Limited information is available on the transmission and spread of influenza virus in pig populations with differing immune statuses. In this study we assessed differences in transmission patterns and quantified the spread of a triple reassortant H1N1 influenza virus in naïve and vaccinated pig populations by estimating the reproduction ratio (R) of infection (i.e. the number of secondary infections caused by an infectious individual) using a deterministic Susceptible-Infectious-Recovered (SIR) model, fitted on experimental data. One hundred and ten pigs were distributed in ten isolated rooms as follows: (i) non-vaccinated (NV), (ii) vaccinated with a heterologous vaccine (HE), and (iii) vaccinated with a homologous inactivated vaccine (HO). The study was run with multiple replicates and for each replicate, an infected non-vaccinated pig was placed with 10 contact pigs for two weeks and transmission of influenza evaluated daily by analyzing individual nasal swabs by RT-PCR. A statistically significant difference between R estimates was observed between vaccinated and non-vaccinated pigs (p < 0.05).

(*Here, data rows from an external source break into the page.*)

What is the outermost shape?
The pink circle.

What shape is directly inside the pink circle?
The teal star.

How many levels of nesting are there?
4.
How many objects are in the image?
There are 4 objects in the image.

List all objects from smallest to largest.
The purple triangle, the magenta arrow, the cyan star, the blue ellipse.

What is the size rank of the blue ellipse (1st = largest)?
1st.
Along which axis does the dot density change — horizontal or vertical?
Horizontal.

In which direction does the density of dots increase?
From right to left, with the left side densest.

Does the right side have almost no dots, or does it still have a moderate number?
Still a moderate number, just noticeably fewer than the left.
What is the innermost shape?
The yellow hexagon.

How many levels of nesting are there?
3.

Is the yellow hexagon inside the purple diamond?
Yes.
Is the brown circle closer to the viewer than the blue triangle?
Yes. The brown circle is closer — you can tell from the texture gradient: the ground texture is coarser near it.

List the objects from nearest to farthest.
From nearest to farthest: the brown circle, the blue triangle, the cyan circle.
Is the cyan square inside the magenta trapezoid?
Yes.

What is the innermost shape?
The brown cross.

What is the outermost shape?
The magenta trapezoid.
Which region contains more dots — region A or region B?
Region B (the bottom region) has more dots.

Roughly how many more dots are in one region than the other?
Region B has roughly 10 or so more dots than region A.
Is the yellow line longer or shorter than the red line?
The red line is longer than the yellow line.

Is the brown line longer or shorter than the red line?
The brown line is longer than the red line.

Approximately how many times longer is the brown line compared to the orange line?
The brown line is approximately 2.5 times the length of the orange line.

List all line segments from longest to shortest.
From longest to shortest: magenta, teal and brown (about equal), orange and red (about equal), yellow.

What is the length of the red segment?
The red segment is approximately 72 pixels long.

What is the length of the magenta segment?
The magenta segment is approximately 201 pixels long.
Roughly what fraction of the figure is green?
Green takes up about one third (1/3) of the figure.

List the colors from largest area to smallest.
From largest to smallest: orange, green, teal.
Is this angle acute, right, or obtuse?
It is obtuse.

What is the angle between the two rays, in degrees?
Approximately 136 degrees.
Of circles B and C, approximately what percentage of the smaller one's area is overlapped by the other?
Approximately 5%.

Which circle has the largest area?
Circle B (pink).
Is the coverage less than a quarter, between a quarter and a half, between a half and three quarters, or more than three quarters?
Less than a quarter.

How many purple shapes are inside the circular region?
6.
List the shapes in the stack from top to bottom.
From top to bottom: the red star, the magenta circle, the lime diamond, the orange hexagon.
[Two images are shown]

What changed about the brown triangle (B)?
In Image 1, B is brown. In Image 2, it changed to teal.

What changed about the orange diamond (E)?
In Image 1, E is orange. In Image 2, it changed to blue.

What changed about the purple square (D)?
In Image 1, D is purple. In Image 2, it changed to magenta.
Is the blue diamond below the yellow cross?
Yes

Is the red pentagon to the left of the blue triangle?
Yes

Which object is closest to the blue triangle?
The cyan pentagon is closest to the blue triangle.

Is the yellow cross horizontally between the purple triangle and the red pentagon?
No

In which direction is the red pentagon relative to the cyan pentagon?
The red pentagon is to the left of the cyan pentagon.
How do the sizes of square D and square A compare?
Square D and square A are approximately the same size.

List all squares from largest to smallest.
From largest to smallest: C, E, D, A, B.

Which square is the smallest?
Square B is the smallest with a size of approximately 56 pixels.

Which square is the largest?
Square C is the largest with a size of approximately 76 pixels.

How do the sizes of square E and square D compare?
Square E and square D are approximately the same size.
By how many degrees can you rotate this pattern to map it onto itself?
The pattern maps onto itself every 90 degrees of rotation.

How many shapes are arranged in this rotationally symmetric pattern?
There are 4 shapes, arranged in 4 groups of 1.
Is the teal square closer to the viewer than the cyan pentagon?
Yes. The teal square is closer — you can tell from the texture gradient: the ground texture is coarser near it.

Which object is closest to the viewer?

A statistically significant reduction in transmission was observed in the vaccinated groups where R (95%CI) was 1 (0.39-2.09) and 0 for the HE and the HO groups respectively, compared to an Ro value of 10.66 (6.57-16.46) in NV pigs (p < 0.05). Transmission in the HE group was delayed and variable when compared to the NV group and transmission could not be detected in the HO group. Results from this study indicate that influenza vaccines can be used to decrease susceptibility to influenza infection and decrease influenza transmission.

Figure 1

Paired influenza A Multiscreen ELISA s/n values against the nucleoprotein of influenza virus two weeks after vaccination (prior to exposure) and at necropsy (bars represent the mean of s/n values (± SD) to influenza ■ after vaccination, □ at necropsy. Positive s/n < 0.673; negative s/n > 0.673. ^{a,b and z,y} Statistically significant differences between paired samples for the NV and HE groups before exposure and at necropsy (p < 0.05).

Figure 2

Time to infection curves for the three treatment groups. ^a,bStatistically significant differences (p < 0.05) Difference between vaccine groups (a) is statistically significant at 90% confidence level (p = 0.101) ● Censored data.

Figure 3

Number of new cases represented as the proportion of 10 000 simulations from the stochastic SIR model with initial values of (S = 10, I = 1, R = 0) for each NV replicate.

Figure 4

Cumulative proportion of the number of new cases of 10 000 simulations from the stochastic SIR model with initial values of (S = 10, I = 1, R = 0) for each NV and HE replicate.

Figure 5

Number of new cases represented as the proportion of 10 000 simulations from the stochastic SIR model with initial values of (S = 10, I = 1, R = 0) for each HE replicate.